110. A meeting of Directors for the time being at which a quorum is present shall be competent to exercise all or any of the authorities, powers and discretions by or under the Articles of the Company and the act for the time being vested in or exercisable by the Directors generally.

111. The Directors may, subject to compliance of the provisions of the Act, from time to time, delegate any of their powers to Committees consisting of such member or members of their body as they think fit, and may from time to time, revoke such delegation. Any Committee so formed shall in the exercise of the powers so delegated confirm to any regulations that may from time to time be imposed on it by the Directors. The meeting and proceedings of any such Committee, if consisting of two or more members, shall be governed by the provisions herein contained for regulating the meetings and proceedings of the Directors so far as the same are applicable thereto and are not superseded by any regulation made by the Directors under Articles.

112. All acts done at any meeting of Directors or of a Committee of the Directors or by any person acting as a Director shall be valid notwithstanding that it be afterwards discovered that there was some defect in the appointment of any such Director, Committee or person acting as aforesaid or that they or any of them were disqualified.

113. Except resolution which the Act requires in specifically to be passed in a Board meeting, a resolution may be passed by the Directors or Committee thereof by circulation in accordance with the provisions of Section 289 of the Act.

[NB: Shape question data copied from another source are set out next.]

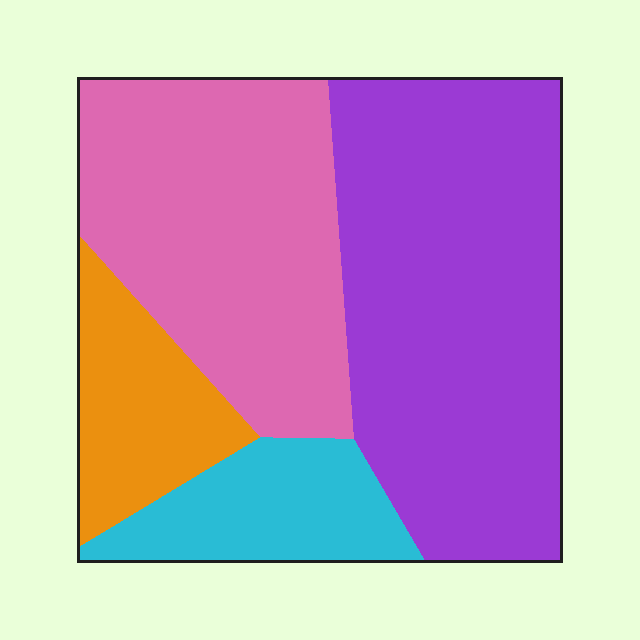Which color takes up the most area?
Purple, at roughly 45%.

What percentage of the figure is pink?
Pink takes up between a sixth and a third of the figure.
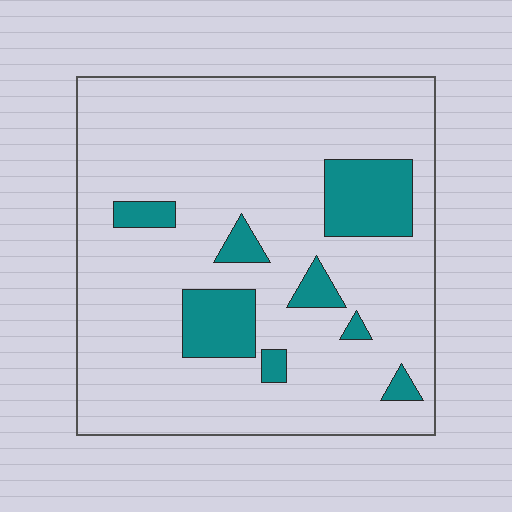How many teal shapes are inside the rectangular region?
8.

And any such minutes of any meeting of Directors or of any Committee or of the Company if purporting to be signed by the Chairman of such meeting or by the Chairman of next succeeding meeting shall be receivable as prima facie evidence of the matter in such minutes.

POWER OF DIRECTORS

114. Subject to the provisions of the Act, the control of the Company shall be vested in the Directors who shall be entitled to exercise all such powers and to do all such acts and things as may be exercised or done by the Company and are not hereby or by law expressly required or directed to be exercised or done by the Company in General Meeting but subject nevertheless to the provisions of any law and of these presents, from time to time, made by the Company in General Meeting, provided that no regulation so made shall invalidate any prior act of the Directors which would have been valid if such regulation had not been made.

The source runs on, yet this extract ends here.